Se não existe o paraíso, tampouco existe a devassidão como conceito fechado em si: ele nasce e se desdobra carregado de significados morais, frequentemente condenatórios. O Marquês de Sade era devasso sem questionamentos. Utilizava sua obra literária mais para embasar a crítica à moral e à sociedade do que para tentar se pautar por ela. Um autêntico devasso como Sade não perderia tempo em se definir – e, por extensão, definir a sua “devassidão” para determinar o que é permitido ou não. Mas, também aqui, há uma quimera impressa nessa “totalidade” que a devassidão pressupõe. Afinal, a atualização absoluta da devassidão seria a morte.
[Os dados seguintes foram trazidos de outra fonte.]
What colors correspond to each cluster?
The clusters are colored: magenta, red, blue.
O que de fato se pode acompanhar em Devassos no paraíso é a trajetória histórica do desejo à margem tal como tem vicejado no Brasil. Ou seja, está se falando daquele tipo de desejo renegado e escondido. Não por acaso, ao se referir a ele nossa língua criou os mais diversos vocábulos pejorativos, que habitam o dia a dia, sempre que se quer ofender ou menosprezar alguém. Para atravessar o obscuro território das margens do desejo foi preciso meter a mão na massa daquela sombra que habita a alma brasileira. Estrangeiros, que por aqui experienciaram a prática homossexual em suas mais diversas dimensões, deixaram testemunhos eloquentes dessa sombra. Basta lembrar Tulio Carella, em solo pernambucano, que parecia viver eroticamente enfeitiçado pelos negros. Ou evocar Roger Casement (novidade nesta 4ª edição) que percorreu o território brasileiro anotando dimensões precisas do órgão genital de seus jovens parceiros. Tanto num caso como no outro a sombra nacional casou-se com os demônios interiores desses personagens e decretou seus destinos trágicos. Carella foi torturado e expulso do Brasil, num exemplo de confusão entre subversão política e sexual. No caso de Casement, seu enforcamento como espião irlandês foi catapultado pelas evidências de sua devassidão brasileira. Ambos exemplificam aquilo que Devassos no paraíso busca revelar: a narrativa do desejo que a historiografia oficial brasileira nunca ousou contar, pelo simples fato de ignorar os mais legítimos demônios que habitam os subterrâneos da nação.
* Nota da edição: Respeitamos, no texto, o uso do termo LGBT (e não LGBTQ+) pelo autor. O título, onde consta "LGBTQ+", é uma prerrogativa do Pernambuco.